In particular with docker and docker-compose, without extra configuration containers are usually placed on the same default network and can therefore freely communicate.

Potential HPP vulnerability

When reverse proxy authentication is enabled, Navidrome currently does not disable the other authentication methods. This could potentially create an HTTP Parameter Pollution vulnerability if the reverse proxy is misconfigured, or due to a bug or oversight in Navidrome.

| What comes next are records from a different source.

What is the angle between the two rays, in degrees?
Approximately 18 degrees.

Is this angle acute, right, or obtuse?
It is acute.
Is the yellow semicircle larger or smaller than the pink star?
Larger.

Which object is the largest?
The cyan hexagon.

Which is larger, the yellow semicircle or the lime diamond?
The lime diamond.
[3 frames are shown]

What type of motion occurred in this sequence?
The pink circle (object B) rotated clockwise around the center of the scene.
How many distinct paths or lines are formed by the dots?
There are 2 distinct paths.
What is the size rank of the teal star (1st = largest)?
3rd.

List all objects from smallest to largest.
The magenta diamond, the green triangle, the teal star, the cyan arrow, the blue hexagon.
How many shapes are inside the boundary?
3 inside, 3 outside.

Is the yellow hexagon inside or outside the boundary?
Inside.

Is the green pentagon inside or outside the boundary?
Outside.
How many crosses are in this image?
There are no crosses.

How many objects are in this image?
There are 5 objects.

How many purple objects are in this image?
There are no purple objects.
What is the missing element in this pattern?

You should make sure that the reverse proxy user header is always set for requests against protected endpoints. As a rule of thumb, for a reverse proxy authentication setup, the only endpoints that are not protected are /rest/* (depending on whether your proxy can handle the subsonic authentication scheme) and /share/*.

Transcoding configuration

To configure transcoding, Navidrome’s WebUI provide a screen that allows you to edit existing transcoding configurations and to add new ones. That is similar to other music servers available in the market that provide transcoding on-demand.

The issue with this is that it potentially allows an attacker to run any command in your server. This married with the fact that some Navidrome installations don’t use SSL and/or run it as a super-user (root or Administrator), is a recipe for disaster!

In an effort to make Navidrome as secure as possible, we decided to disable the transcoding configuration editing in the UI by default. If you need to edit it (add or change a configuration), start Navidrome with the ND_ENABLETRANSCODINGCONFIG set to true. After doing your changes, don’t forget to remove this option or set it to false.

Limit login attempts

To protect against brute-force attacks, Navidrome is configured by default with a login rate limiter, It uses a Sliding Window algorithm to block too many consecutive login attempts. It is enabled by default and you don’t need to do anything. The rate limiter can be fine tuned using the flags AuthRequestLimit and AuthWindowLength and can be disabled by setting AuthRequestLimit to 0, though it is not recommended.